Hamburg. Chronisch entzündliche Darmerkrankungen wie Morbus Crohn sind weit verbreitet. Deren Ursachen sind nicht nur genetischer Natur.

Starke Bauchschmerzen, über Wochen anhaltender Durchfall, Blutungen: Das alles können Warnsignale sein für chronisch entzündliche Darmerkrankungen, kurz CED. „Sie kommen gar nicht so selten vor“, sagt Professor Dr. Klaus Herrlinger. „Etwa jeder 250. Mensch in der westlichen Welt leidet weltweit entweder an Morbus Crohn oder Colitis ulcerosa. Das sind die beiden Erkrankungsbilder, mit denen wir es dann zu tun haben“, so der Chefarzt für Innere Medizin und Gastroenterologie von der Asklepios Klinik Nord-Heidberg.

"Hygiene-Theorie" spielt bei Darmerkrankungen eine Rolle

Beide Erkrankungen treten meist mit einem heftigen Schub zwischen dem 20. und 40. Lebensjahr zum ersten Mal auf. Doch was ist die Ursache? „Zum einen gibt es sicher eine genetische Komponente. Aber auch die Hygiene-Theorie spielt eine Rolle“, so der Mediziner, der in Würzburg und Kiel studiert hat und in Freiburg habilitierte.

Chronisch entzündliche Darmerkrankungen seien in westlichen Industrienationen, in denen Kinder sehr sauber aufwachsen, weit verbreiteter als beispielsweise in Afrika. „Wir gehen also davon aus, dass es in mancher Hinsicht auch ganz gesund ist, wenn Kleinkinder nicht ganz steril erzogen werden, sondern auch mal im Dreck buddeln und früh mit Erregern in Kontakt kommen.“

Morbus Crohn befällt den gesamten Verdauungstrakt

Morbus Crohn und Colitis ulcerosa seien einander in der Symptomatik ähnlich. „Der Unterschied ist, dass Colitis ulcerosa allein den Dickdarm befällt, während bei Morbus Crohn vom Mund bis zum After der gesamte Verdauungstrakt betroffen sein kann.“ Was passiert also im Körper? „Es läuft eine Immunreaktion des Darms ab, vergleichbar beispielsweise mit einer Salmonellen-Infektion.

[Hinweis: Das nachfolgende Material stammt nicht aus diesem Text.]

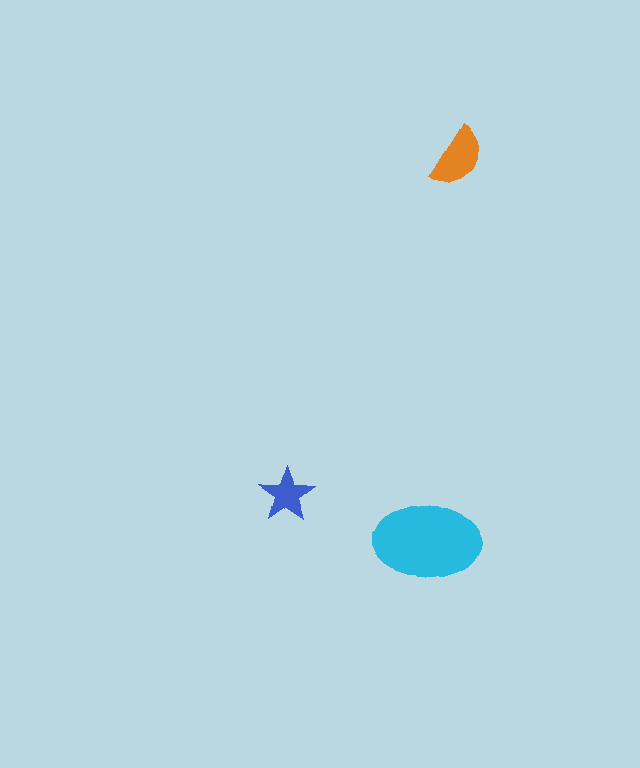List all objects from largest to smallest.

Mit dem Unterschied, dass bei einer normalen Infektion der Durchfall dann akut ist und von selbst wieder aufhört“, so der Experte.

Man müsse sich das so vorstellen, dass die aus Milliarden von Bakterien bestehende normale Flora des Darms in einen zu engen Kontakt mit dem menschlichen Immunsystem komme. „Offensichtlich funktioniert die natürliche Barriere der Darmschleimhaut bei chronisch entzündlichen Darmerkrankungen nicht. Warum nicht? Das ist immer noch das große Thema der Forschung. Ebenso die Frage, wie man diese Barriere wieder herstellen könnte.“

Die gute Nachricht sei, dass jeder zweite Erkrankte nach einem ersten Schub einen eher „milden Verlauf“ der Erkrankung durchlebe. „Das heißt, diese an sich lebenslange Erkrankung lässt sich medikamentös gut behandeln und einstellen.“ Die andere Hälfte der Patienten sei allerdings schon längerfristig auf stärkere Medikamente, also auf Kortison und Immunsuppressiva sowie Antikörper, sogenannte Biologika, angewiesen.

Heilung schwierig, aber die Krankheit sei „beherrschbar“

Gilt man denn irgendwann als geheilt? „Heilung ist ein großes Wort“, sagt der Chefarzt, der in den USA geboren wurde. „Ich vergleiche die Krankheiten oft mit Bluthochdruck. Wenn der gut eingestellt ist, dann sind Sie beschwerdefrei, aber eben auch nicht geheilt. Es geht also darum, die Krankheit durch individuelle Therapiekonzepte zu beherrschen“, so der Vater von vier Kindern.

„Und die Möglichkeiten der Therapie sind eben zum Glück mittlerweile sehr gut“, so der Chefarzt, der selbst pro Jahr rund 150 Patienten, die von chronisch entzündlichen Darmerkrankungen betroffen sind, behandelt.